1. 1967 Ferrari #24 Ferrari Spa 330 P4

Sitting comfortably at the very top of the list is the Spa 330 P4 with an eye-watering 70 million credit price tag. For your money, you get a solid A-Class rating of 684. It is slightly slower on top speed than the GT40, but it completely dominates off the line. It has the highest acceleration and launch stats of the top five group by a wide margin.

In the real world, only three of these exist. Ferrari built them specifically to retaliate against Ford after the GT40 humiliated them at Le Mans. Two of these exact cars crossed the finish line together at the 1967 24 Hours of Daytona. Because of the absurd cost, this is your absolute best target if you happen to have a Car Voucher sitting in your inventory.

2. 1955 Mercedes-Benz 300 SLR

Costing 60 million credits, the 300 SLR is another piece of pure racing history. It sits at a B-Class rating of 599. While it does not top the charts in any specific speed stat, it is the lightest vehicle in the top five.

It holds a very specific real-world record. A 300 SLR was auctioned off for 135 million Euros, making it the most expensive car ever sold. Back in 1955, it was capable of hitting 180 miles per hour. Famous Formula One driver Stirling Moss actually called it the greatest sports racing car ever built, which explains the massive in-game premium.

3. 1962 Ferrari 250 GTO

This one hurts a little. The 250 GTO costs 48 million credits, but it is objectively the worst performing car in this bracket. It is the only C-Class vehicle here, sitting at a rating of 494. It shares the worst handling and braking stats with the Shelby Cobra, making it pretty unwieldy on stock tuning.

However, it is arguably the most gorgeous car in the game. Taking this thing for a cruise down Mt. Haruna is an experience entirely about the aesthetics. The price tag is purely historical. Ferrari only ever built 33 of them, and it holds the real-world record for the most expensive Ferrari ever sold.

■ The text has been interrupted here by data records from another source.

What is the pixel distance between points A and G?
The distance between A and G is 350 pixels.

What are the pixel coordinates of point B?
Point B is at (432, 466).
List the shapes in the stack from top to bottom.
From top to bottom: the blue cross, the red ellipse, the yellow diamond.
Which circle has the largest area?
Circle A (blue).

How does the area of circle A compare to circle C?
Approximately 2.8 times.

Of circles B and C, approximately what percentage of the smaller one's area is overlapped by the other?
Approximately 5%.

4. 1965 Shelby Cobra Daytona Coupe

At 20 million credits, the Shelby Cobra represents a massive price drop from the top three. It holds a B-Class rating of 515. Much like the 250 GTO, it suffers from terrible stock handling and braking. You are absolutely going to have to tune this thing if you want to be competitive in online races.

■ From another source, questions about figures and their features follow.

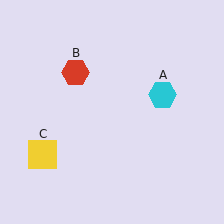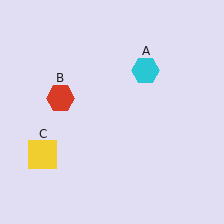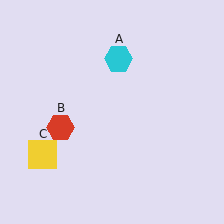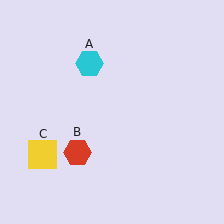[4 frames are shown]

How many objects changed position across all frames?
2 objects changed position: cyan hexagon (object A), red hexagon (object B).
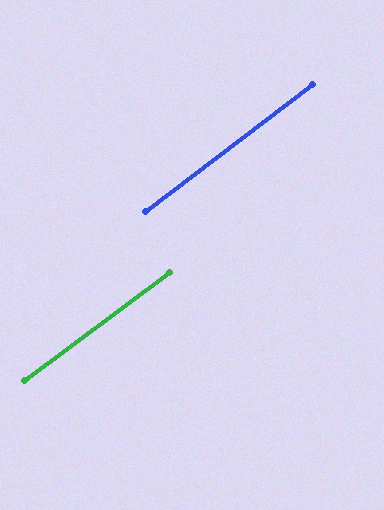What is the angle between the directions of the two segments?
Approximately 1 degree.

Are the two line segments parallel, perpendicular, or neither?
Parallel — their directions differ by only 0.7°.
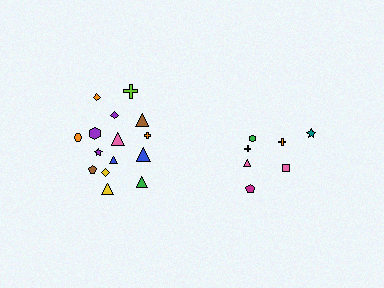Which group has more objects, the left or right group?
The left group.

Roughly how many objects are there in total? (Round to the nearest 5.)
Roughly 20 objects in total.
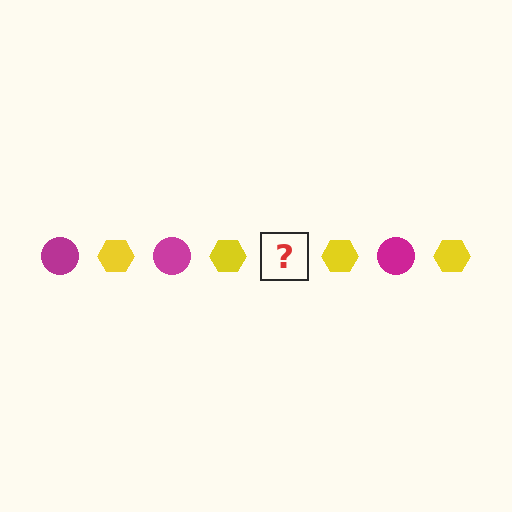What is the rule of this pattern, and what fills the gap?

It is mostly a vibes car, cashing in on its legacy of dominating the GT class wins through 1964 and 1965 at both Le Mans and Daytona.

5. 1966 Ford #2 GT40 Mk II

This is secretly my personal favorite car in the game, especially if you slap the iconic Gulf livery on it. At 13.2 million credits, it is the cheapest of the top five, but it is easily the most capable. It is an A-Class powerhouse with a 666 rating.

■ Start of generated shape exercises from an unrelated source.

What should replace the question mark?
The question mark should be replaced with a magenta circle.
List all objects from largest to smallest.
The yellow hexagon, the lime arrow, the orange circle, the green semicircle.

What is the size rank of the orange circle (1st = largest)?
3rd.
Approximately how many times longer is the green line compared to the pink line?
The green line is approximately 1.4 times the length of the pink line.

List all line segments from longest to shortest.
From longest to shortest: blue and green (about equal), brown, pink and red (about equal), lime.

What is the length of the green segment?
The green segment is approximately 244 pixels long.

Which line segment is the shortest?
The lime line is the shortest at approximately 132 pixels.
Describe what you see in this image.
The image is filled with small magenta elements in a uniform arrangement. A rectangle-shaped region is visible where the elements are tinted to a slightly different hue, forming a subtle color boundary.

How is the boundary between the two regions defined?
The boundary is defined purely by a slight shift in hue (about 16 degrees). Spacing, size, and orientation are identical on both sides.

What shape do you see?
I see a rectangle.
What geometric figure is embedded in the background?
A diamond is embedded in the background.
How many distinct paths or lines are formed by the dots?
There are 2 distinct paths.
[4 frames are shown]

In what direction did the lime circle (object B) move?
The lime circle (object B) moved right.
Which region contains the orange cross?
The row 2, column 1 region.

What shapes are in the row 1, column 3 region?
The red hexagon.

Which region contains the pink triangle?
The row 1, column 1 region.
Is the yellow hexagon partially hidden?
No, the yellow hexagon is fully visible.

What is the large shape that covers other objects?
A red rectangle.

It is the heaviest of the bunch, but it makes up for it by having the highest top speed, the most torque, and the highest horsepower. This is the exact model that famously shattered Ferrari's six-year winning streak at Le Mans, securing a legendary 1-2-3 finish.

How To Cheat The Price Tags

If dropping 70 million credits on a single car makes you feel physically ill, you have a few ways around the Autoshow economy.

The Auction House should always be your first stop. You can usually find the 70-million-credit Ferrari 330 P4 listed with a buyout price of around 20 million credits. If you are patient and willing to sit through a bidding war, you can steal it for even less. Players constantly dump these cars after unlocking them, drastically driving down the secondary market value.

You can also rely on Wheelspins if you feel lucky. Every car on this list is technically in the reward pool, though the drop rates for legendary vehicles are incredibly slim. If all else fails, save your Car Vouchers. A voucher completely bypasses the credit cost of any Autoshow vehicle, making the Spa 330 P4 the mathematically smartest thing you can spend it on.